Catheter Ablation for Atrial Fibrillation & Atrial Flutter in Adults
Cardiac electrophysiologists at NYU Langone may use catheter ablation to correct—and even cure—the symptoms of atrial fibrillation or atrial flutter. This procedure allows your doctor to cauterize, or ablate, the tissue causing abnormal rhythms in the heart’s upper chambers.
Cardiac electrophysiologists at NYU Langone’s Heart Rhythm Center—a nationally and internationally recognized arrhythmia treatment center—pioneered catheter ablation, a minimally invasive procedure that has revolutionized the treatment of these arrhythmias by eliminating the need for surgery.
Catheter ablations are performed in one of our four state-of-the-art cardiac electrophysiology laboratories using highly advanced imaging, mapping, and recording technologies to diagnose and to treat complex arrhythmias. Our experience treating a wide variety of arrhythmias has provided our experts with a vast clinical knowledge, experience, and expertise.

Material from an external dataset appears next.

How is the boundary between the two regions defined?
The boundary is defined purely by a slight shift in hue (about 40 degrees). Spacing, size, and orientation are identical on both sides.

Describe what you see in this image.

Catheter ablation uses radiofrequency energy, or high heat, to cauterize, or ablate, abnormal electrical pathways in the heart. This forms a scar, which cannot conduct electricity, thereby preventing abnormal heart rhythms. Sometimes, doctors perform cryoablation, which uses extremely cold temperatures instead of heat.
Catheter ablation is performed through a small incision in the groin. Your cardiac electrophysiologist inserts a long, thin, hollow tube called a catheter into a blood vessel and carefully guides it to the heart’s upper chambers using precision-guided imaging and three-dimensional integrated mapping systems.
A radiofrequency electrical current is sent through the catheter to destroy the heart tissue responsible for the arrhythmia. Sometimes, the openings to the pulmonary veins, which carry oxygenated blood from the lungs to the heart, may also be ablated.
NYU Langone heart rhythm specialists use specialized catheters that provide information on how well radiofrequency energy is delivered to the surface of the heart. A sensor at the tip of the catheter receives a signal from an electrode attached to the chest to help the doctor pinpoint the electrical activity in the heart’s atria.
Heart ablation can take between two and four hours to complete. Recovery is different for everyone and can range from a few hours to overnight. After the procedure, you doctor may temporarily recommend avoiding driving a car or exercising.
This procedure may be performed at the same time as an electrophysiology study, a test that helps identify the source of an arrhythmia.
Renal Denervation for Atrial Fibrillation
Laboratory research in the Heart Rhythm Center has demonstrated that an overactive autonomic nervous system contributes to the development of atrial fibrillation. NYU Langone is a leading site in a new national trial to test whether disrupting signals from the autonomic nervous system by ablating the renal artery can improve the outcomes of catheter ablation in controlling atrial fibrillation.
The trial, known as Symplicity AF, is comparing the use of standard catheter ablation of the pulmonary vein with standard catheter ablation plus ablation of the renal artery. Your NYU Langone heart rhythm specialist can advise you on whether this clinical trial may be right for you.